Capitulo 2: Landing

Chegando na imigracao a fila ate que nao estava grande. Logo a nossa frente na fila um senhor com estatura de no maximo 1,50m e aparencia de duende falou conosco em uma lingua estranha(que acho que era hebraico pois vi que seu passaporte era israelense), respondi que so falava ingles e ele insistiu com a Claudia. A fila foi andando e chegando nossa vez, ja comecei a notar que os agentes estavam de mau humor, quem sabe talvez por ser tao cedo. Em um dos guiches vi o cara pedindo a carta da escola de uma brasileira que estava entrando com visto de estudante, a menina que nao aparentava ter mais que 20 anos nao entendeu nada e o cara comecou a ficar impaciente e de mais mau humor ainda. Pegou uma carta do agente vizinho, que estava no momento com outro estudante tambem, e falou bem grosso “isto aqui, eu quero ver cada o seu papel igual a esse”. A menina finalmente entendeu e so deu com os ombros, a fila foi andando e nao vi o desfecho da coisa toda, mas acho que ela conseguiu entrar. Fiquei entao torcendo para nao pegar esse agente que ja estava visivelmente aborrecido, mas nao eh que de uns 10 guiches fomos cair justamente no dele! O sotaque dele tambem nao ajudava, dava pra ver que era de algum lugar da India ou Paquistao, parecendo uma ironia estar trabalhando como agente de imigracao. Nao pediu para ver o dinheiro ou prova de fundos, apenas perguntou quanto traziamos e anotou. Como era de se esperar, pois ja estava irritado, foi bem seco e grosso e no final disse um “Welcome to Canada” quase inaldivel, sendo percebido somente por mim.

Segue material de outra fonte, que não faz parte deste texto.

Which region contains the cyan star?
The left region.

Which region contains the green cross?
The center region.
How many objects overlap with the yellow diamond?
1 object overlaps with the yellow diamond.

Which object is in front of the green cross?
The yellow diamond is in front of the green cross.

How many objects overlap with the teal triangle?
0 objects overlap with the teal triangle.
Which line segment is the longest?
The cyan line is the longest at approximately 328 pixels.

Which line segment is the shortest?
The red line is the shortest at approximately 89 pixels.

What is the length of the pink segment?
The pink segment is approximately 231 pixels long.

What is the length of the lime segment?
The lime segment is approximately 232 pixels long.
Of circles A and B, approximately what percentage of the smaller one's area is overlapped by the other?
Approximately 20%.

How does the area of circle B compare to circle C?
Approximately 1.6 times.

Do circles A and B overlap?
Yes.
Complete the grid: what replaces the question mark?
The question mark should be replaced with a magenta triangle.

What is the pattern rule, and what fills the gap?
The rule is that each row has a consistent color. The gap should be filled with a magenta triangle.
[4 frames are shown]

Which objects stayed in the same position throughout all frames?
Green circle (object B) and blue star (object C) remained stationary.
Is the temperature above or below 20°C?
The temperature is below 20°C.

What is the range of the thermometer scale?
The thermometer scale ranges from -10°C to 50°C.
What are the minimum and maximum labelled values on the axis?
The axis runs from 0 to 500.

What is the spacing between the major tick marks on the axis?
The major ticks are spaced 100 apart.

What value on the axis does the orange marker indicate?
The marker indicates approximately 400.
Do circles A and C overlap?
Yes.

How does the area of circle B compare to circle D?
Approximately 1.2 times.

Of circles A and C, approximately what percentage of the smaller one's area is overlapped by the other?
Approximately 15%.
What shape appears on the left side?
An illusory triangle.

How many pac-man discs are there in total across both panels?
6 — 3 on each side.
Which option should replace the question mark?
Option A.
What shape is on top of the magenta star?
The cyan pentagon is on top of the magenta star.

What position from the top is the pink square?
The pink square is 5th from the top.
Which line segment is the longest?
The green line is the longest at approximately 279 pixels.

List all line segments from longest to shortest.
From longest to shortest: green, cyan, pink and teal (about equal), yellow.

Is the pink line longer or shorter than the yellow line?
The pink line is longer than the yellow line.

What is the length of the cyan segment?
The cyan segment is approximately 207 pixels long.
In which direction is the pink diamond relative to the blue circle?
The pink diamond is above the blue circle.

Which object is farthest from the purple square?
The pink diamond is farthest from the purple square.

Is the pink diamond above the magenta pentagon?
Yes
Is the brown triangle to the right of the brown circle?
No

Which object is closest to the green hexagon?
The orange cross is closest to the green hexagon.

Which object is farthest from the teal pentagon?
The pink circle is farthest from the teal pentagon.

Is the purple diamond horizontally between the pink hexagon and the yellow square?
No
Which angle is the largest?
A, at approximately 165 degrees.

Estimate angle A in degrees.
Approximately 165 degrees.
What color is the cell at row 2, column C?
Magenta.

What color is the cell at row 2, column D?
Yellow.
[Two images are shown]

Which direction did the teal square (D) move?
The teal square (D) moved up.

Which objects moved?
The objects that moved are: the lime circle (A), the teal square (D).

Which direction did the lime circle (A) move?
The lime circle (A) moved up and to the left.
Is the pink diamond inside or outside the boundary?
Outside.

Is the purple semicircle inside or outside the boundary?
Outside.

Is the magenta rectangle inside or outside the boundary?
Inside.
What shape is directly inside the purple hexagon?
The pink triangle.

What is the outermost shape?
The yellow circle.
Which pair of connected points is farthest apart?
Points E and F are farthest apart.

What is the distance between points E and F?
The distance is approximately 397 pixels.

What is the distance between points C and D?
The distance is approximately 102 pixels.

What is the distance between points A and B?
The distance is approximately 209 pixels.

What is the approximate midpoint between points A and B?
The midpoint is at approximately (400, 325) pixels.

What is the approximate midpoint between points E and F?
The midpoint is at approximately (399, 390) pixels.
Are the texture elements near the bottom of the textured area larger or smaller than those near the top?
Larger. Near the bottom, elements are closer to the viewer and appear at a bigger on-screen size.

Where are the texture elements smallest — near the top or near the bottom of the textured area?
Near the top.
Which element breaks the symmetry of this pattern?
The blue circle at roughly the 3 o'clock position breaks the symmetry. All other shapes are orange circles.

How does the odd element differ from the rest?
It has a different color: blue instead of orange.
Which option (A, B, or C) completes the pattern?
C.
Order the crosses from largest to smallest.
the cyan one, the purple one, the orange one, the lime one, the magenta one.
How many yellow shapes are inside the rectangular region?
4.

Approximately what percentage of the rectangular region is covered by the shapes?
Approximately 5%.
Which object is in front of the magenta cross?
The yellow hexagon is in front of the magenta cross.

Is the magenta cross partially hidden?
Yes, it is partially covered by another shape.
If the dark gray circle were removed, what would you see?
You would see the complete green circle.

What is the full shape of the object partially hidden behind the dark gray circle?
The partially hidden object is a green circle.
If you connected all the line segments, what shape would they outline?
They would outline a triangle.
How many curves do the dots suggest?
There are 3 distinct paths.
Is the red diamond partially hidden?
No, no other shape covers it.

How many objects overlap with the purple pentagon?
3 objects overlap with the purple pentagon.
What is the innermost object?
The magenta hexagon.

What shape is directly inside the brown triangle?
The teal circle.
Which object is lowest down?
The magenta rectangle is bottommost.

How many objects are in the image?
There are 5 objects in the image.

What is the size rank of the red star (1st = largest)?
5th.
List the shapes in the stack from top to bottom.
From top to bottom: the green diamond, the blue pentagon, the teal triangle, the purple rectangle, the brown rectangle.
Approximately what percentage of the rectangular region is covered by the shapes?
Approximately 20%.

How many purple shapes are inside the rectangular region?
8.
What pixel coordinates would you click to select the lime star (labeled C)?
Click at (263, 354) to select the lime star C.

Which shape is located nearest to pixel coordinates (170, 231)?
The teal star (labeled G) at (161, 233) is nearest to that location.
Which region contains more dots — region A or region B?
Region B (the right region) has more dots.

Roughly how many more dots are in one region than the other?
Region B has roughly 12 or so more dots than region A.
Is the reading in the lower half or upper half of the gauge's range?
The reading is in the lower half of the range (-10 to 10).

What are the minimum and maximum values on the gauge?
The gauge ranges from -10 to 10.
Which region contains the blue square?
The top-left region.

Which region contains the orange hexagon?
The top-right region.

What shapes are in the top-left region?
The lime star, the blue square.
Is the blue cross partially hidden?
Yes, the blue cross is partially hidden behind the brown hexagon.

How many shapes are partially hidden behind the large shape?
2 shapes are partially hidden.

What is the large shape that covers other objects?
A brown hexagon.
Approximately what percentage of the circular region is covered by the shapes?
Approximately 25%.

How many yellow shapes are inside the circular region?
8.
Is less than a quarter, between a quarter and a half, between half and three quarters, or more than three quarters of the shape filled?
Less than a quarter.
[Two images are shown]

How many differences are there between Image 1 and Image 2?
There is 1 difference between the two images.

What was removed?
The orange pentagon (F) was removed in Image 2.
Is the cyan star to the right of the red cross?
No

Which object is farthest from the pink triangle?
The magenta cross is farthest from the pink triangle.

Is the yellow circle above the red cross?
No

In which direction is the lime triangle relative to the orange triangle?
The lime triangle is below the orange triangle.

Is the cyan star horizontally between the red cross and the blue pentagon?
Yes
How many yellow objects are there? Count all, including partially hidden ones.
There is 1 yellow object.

Saindo da imigracao, fomos pegar as malas, como ja foi dito por muitos, sem cartao de credito internacional ou moedas, nao tem como pegar os carrinhos no Aeroporto de Toronto. Detalhe que o Visa Travel Money nao funcionou para isso, entao tive que apelar pro cartao mesmo, $2 por carrinho, sendo que ao devolve-los a maquina retorna 25 cents. A unica outra opcao que vi sao uns carregadores que cobram, se nao estou enganado, $15 dolares nao sei se por um volume ou dois pois nao peguntei. Depois disso passamos novamente pela Customs, dessa vez a mulher conferiu o formulario que o primeiro funcionario preencheu de acordo com nossas respostas, fez mais algumas perguntas e depois pediu para ver a documentacao da Mei. Falou que nao poderiamos entrar no Canada com a racao trazida do Brazil e a jogou no lixo, depois disso emitiu um papel e me enviou ao caixa para pagar a taxa de entrada do animal. No caixa mais mau humor, quando entreguei uma nota de $100 para pagar os 30 e poucos dolares, ela perguntou se nao tinha dinheiro mais trocado e pedi desculpa respondendo que nao, ela fechou a cara e mandou um “whatever”.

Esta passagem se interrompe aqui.